Cells were plated on 25 mm diameter, #1.5 glass coverslips and grown in DMEM supplemented with 10% FBS. Before imaging, the medium was changed to α-MEM without phenol red supplemented with 20 mM HEPES, pH 7.4 and 5% FBS and imaging done with 5% CO2 and 100% humidity in a temperature-controlled sample holder (20/20 Technology, Inc.; Wilmington, NC) located inside an environmental chamber set at 37°C also containing the objective lenses.
Live-cell imaging data were acquired with a MarianasTM system (Intelligent Imaging Innovations, Inc., Denver, CO) consisting of a spinning disk confocal head (CSU 22 Yokogawa, Japan) attached to a computer controlled spherical aberration correction device (SAC, Intelligent Imaging Innovations, Inc, Denvers, CO) and to a fully motorized inverted microscope (Axiovert 200 M, Carl Zeiss, Inc., Thornwood, NY) using a 63× lens (Pan Apochromat, 1.4 NA, Carl Zeiss, Inc) under control of SlideBook 4.2 (Intelligent Imaging Innovations Inc, Denver, CO). 16-bit digital images were obtained using a back-illuminated cooled CCD camera (Cascade 512B; Roper Scientific, Photometrics, Tuscon, AZ) with no binning. Three 50 mW solid-state laser (473 nm, 561 nm and 641 nm; Crystal Laser, Reno, NV) coupled to an acoustic-optical tunable filter (AOTF) were used as light source to excite EGFP, Tomato, Alexa594, Alexa647 and Cy5. Photo-bleaching was reduced by turning off the illumination during the readout period from the camera to the computer. Images were acquired at the free (top) or attached (bottom) surface of the cells with exposure times between 50 and 200 milliseconds according to established protocols , .

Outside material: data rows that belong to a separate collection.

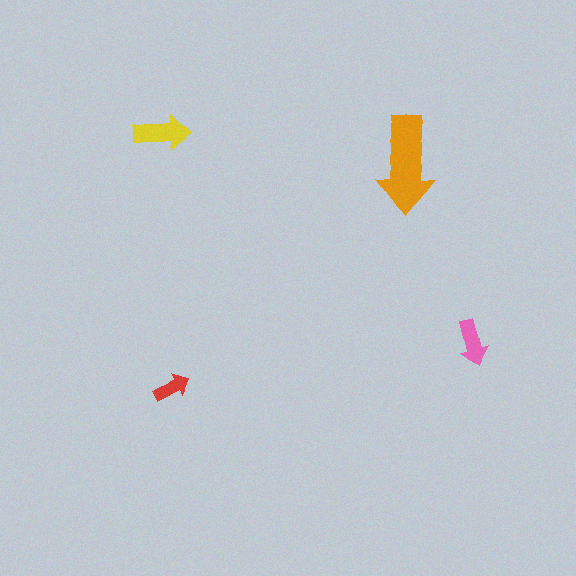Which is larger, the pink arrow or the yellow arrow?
The yellow one.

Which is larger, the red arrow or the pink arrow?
The pink one.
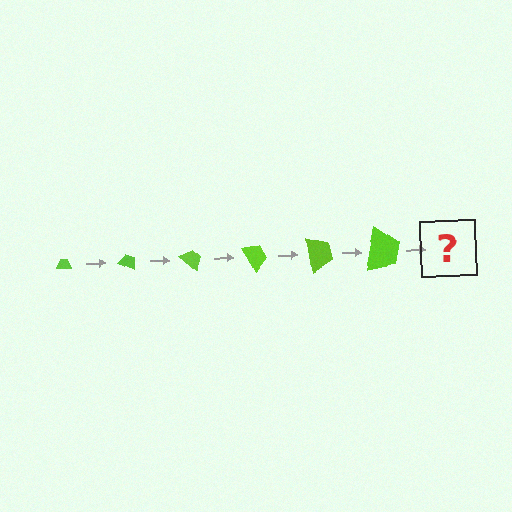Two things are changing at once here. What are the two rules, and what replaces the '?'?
The two rules are that the trapezoid grows larger each step and it rotates 20 degrees clockwise each step. The '?' should be a trapezoid, larger than the previous one and rotated 120 degrees clockwise from the start.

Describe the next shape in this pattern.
It should be a trapezoid, larger than the previous one and rotated 120 degrees clockwise from the start.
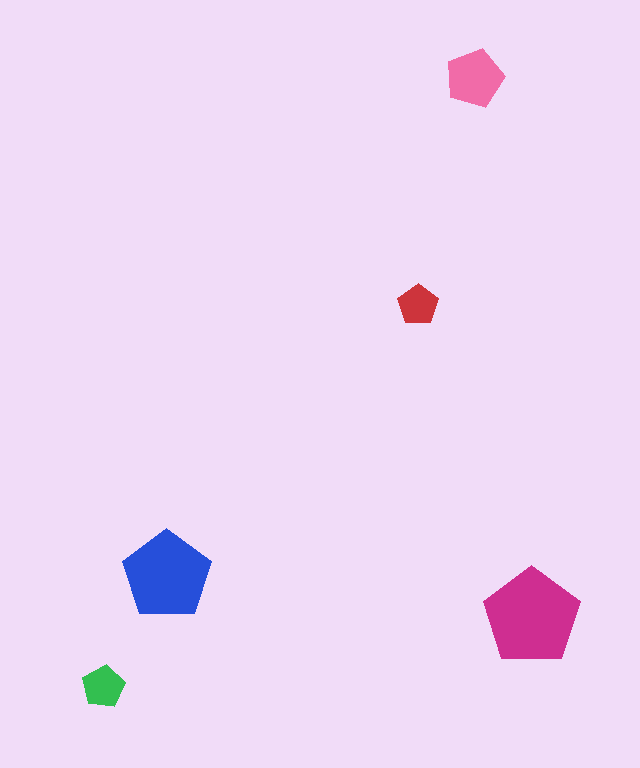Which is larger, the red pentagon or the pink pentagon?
The pink one.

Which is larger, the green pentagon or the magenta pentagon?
The magenta one.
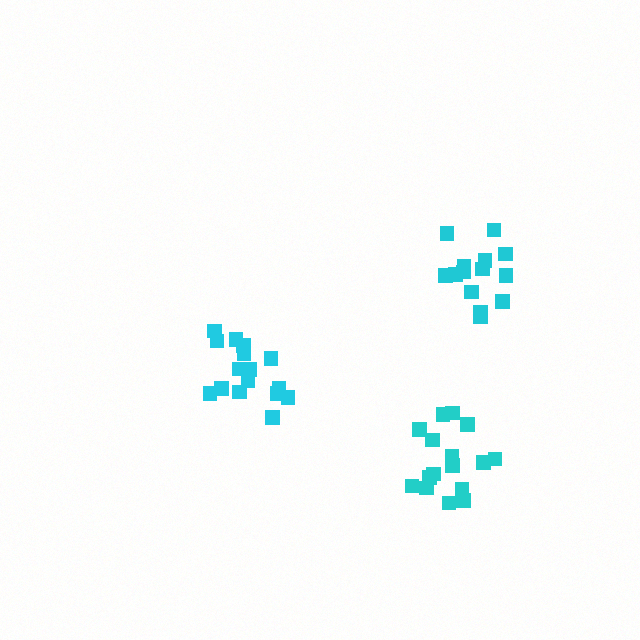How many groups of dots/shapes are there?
There are 3 groups.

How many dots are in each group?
Group 1: 14 dots, Group 2: 16 dots, Group 3: 16 dots (46 total).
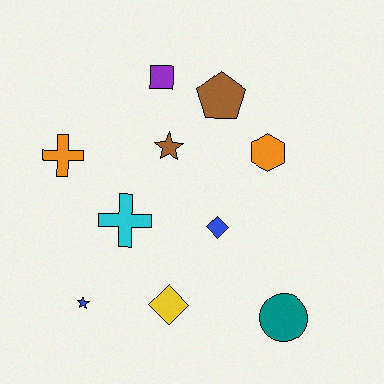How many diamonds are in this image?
There are 2 diamonds.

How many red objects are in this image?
There are no red objects.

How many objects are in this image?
There are 10 objects.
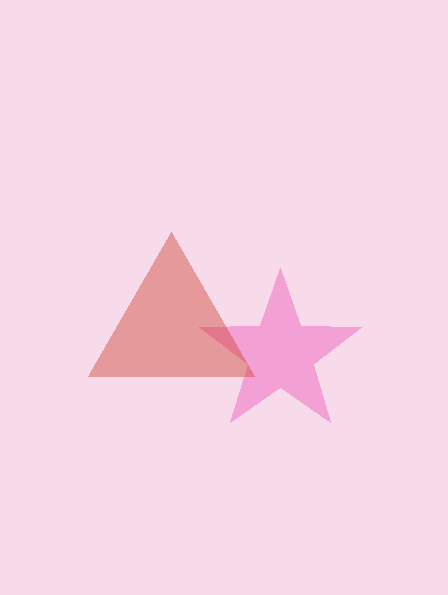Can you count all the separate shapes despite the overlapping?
Yes, there are 2 separate shapes.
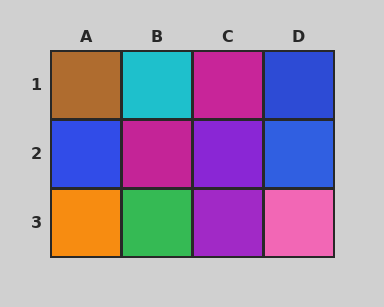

Wide-field fluorescence imaging of fixed cells was carried out using an EverestTM system (Intelligent Imaging Inovations, Inc., Denver, CO) consisting of an upright microscope (Carl Zeiss, Inc) equipped with a manual spherical aberration correction device (SAC, Intelligent Imaging Innovations, Inc). 12-bit digital images were obtained with a cooled CCD camera (Cool Snap HQ, Photometrics, Trenton, NJ) with 2×2 binning under the control of Slidebook 4.1 (Intelligent Imaging Innovations, Inc, Denver, CO). 3D stacks of optical sections spaced 0.3 or 0.5 µm and spanning the complete volume of the cells were acquired using 63× or 40× oil immersion NA 1.4 lenses (Pan Apochromat, Carl Zeiss, Inc), respectively.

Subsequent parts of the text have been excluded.